We turned it into an adventure. We finally dropped our little portable generator off to be repaired. I baked bread on the grill and cooked most other things on a sheet pan on its upper rack. Our grill does have a side burner but the weather was so windy that it was rarely effective.
We dined by candlelight for breakfast and dinner each day. We ate simply and well. We thawed things from the chest freezer to help keep the fridge cool and then cooked them on the grill.
He said the wood was so fresh we should let it dry for a month buried in its own woodshavings before he'll put it back on the lathe for sanding.

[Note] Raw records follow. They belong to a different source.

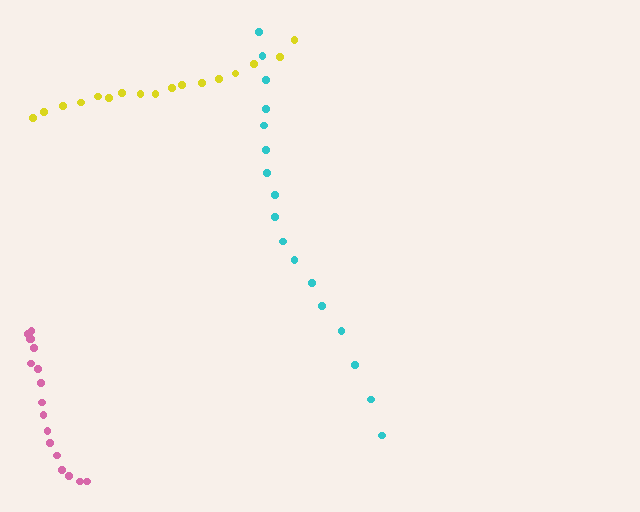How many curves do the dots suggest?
There are 3 distinct paths.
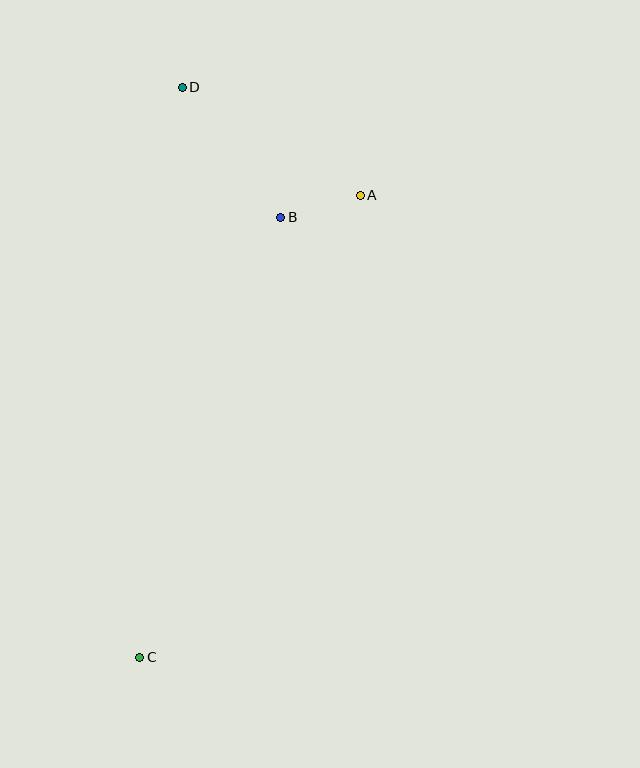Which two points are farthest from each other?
Points C and D are farthest from each other.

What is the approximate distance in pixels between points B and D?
The distance between B and D is approximately 163 pixels.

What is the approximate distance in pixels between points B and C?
The distance between B and C is approximately 462 pixels.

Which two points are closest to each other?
Points A and B are closest to each other.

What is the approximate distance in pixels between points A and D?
The distance between A and D is approximately 208 pixels.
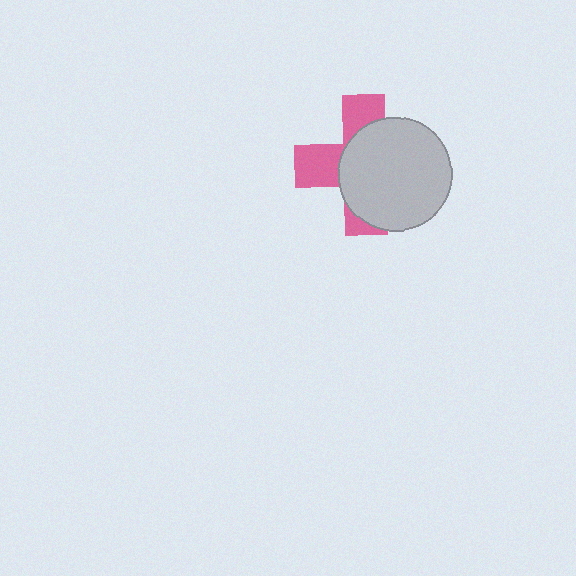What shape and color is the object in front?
The object in front is a light gray circle.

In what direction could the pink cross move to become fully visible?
The pink cross could move left. That would shift it out from behind the light gray circle entirely.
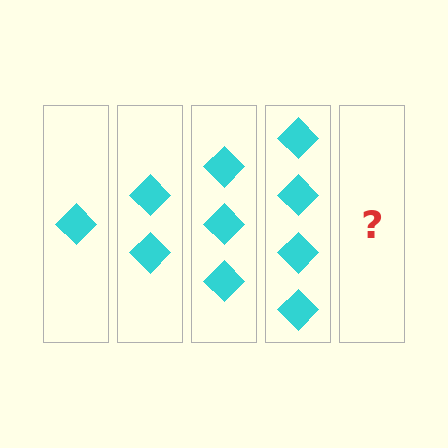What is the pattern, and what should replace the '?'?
The pattern is that each step adds one more diamond. The '?' should be 5 diamonds.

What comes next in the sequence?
The next element should be 5 diamonds.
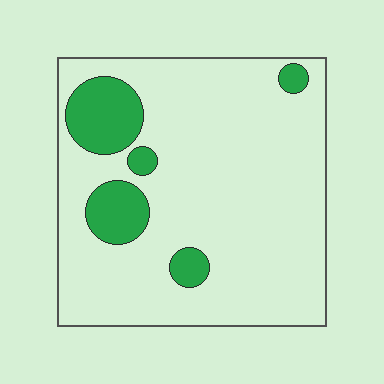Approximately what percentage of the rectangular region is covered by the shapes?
Approximately 15%.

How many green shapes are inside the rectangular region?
5.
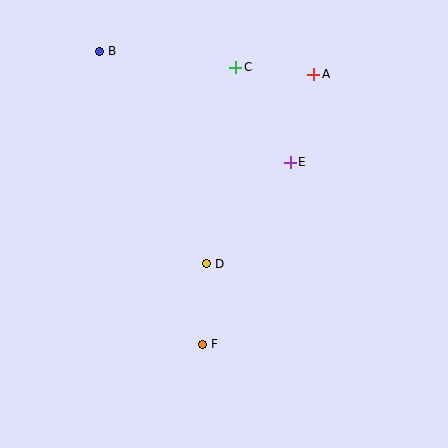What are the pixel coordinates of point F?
Point F is at (202, 344).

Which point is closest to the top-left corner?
Point B is closest to the top-left corner.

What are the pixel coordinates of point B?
Point B is at (100, 51).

The day we ladies took a trip to the beach the power came back on. We came home to lights, warm showers, and a quickly cooked meal.

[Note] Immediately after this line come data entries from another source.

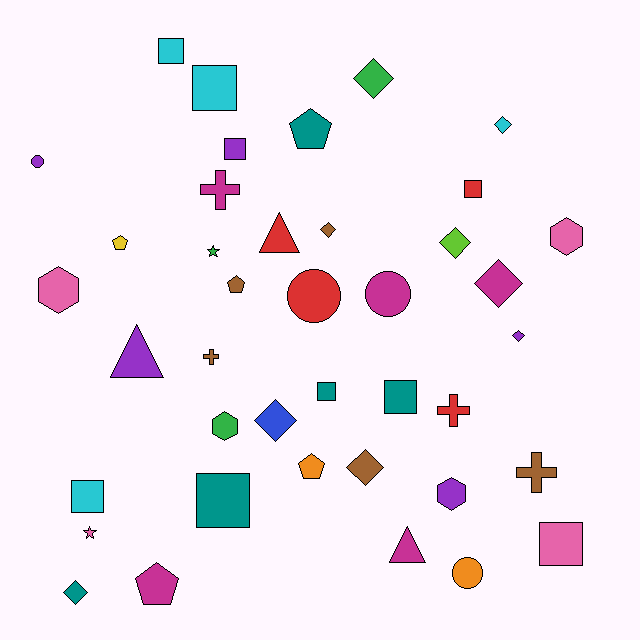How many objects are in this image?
There are 40 objects.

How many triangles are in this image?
There are 3 triangles.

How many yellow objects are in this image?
There is 1 yellow object.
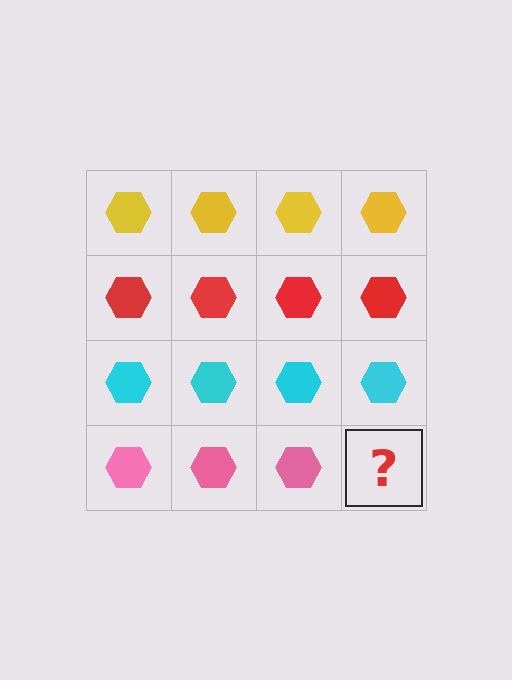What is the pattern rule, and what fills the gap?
The rule is that each row has a consistent color. The gap should be filled with a pink hexagon.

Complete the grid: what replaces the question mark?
The question mark should be replaced with a pink hexagon.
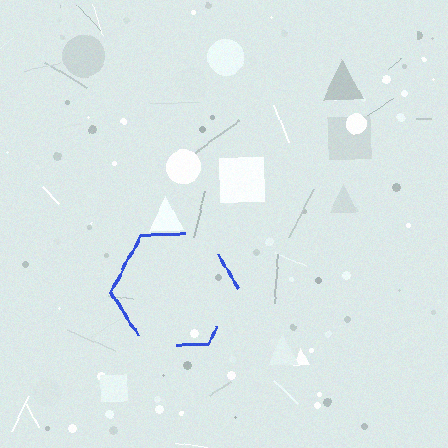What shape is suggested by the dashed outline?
The dashed outline suggests a hexagon.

Story time! There's a folk tale about a man who is fairly successful, has a house, wife, and kids, and a good job, but is still discontent. His house feels too small, his kids are noisy, and so forth. He goes to the village wise man who tells him to bring the chickens to live in the house and come back in a week. He does this and comes back saying "that didn't make anything better! The chickens are noisy and they smell!" The wise man nods and tells him to bring the cow inside and come back in a week. He does this and comes back downtrodden, disheveled, and with circles under his eyes saying that it's even worse! The wise man nods and says to bring the horse in the house too and come back in a week. The man somehow makes it through the week and drags himself to the wise man worried about what he'll be told to do next. The wise man says to put the animals all back in the barn and come back in a week. The man goes home and does just this. After a week he comes back to the wise man overjoyed saying how happy he is to have so much space, how peaceful it is only to be able to hear the kids, and how much time he has to relax.
We can view our circumstances as struggles or as opportunities. We can view obstacles as disasters or as adventures.
We can look around for reasons to be unhappy and find them, or we can seek reasons to be happy, to be grateful, and things to look forward to and find them.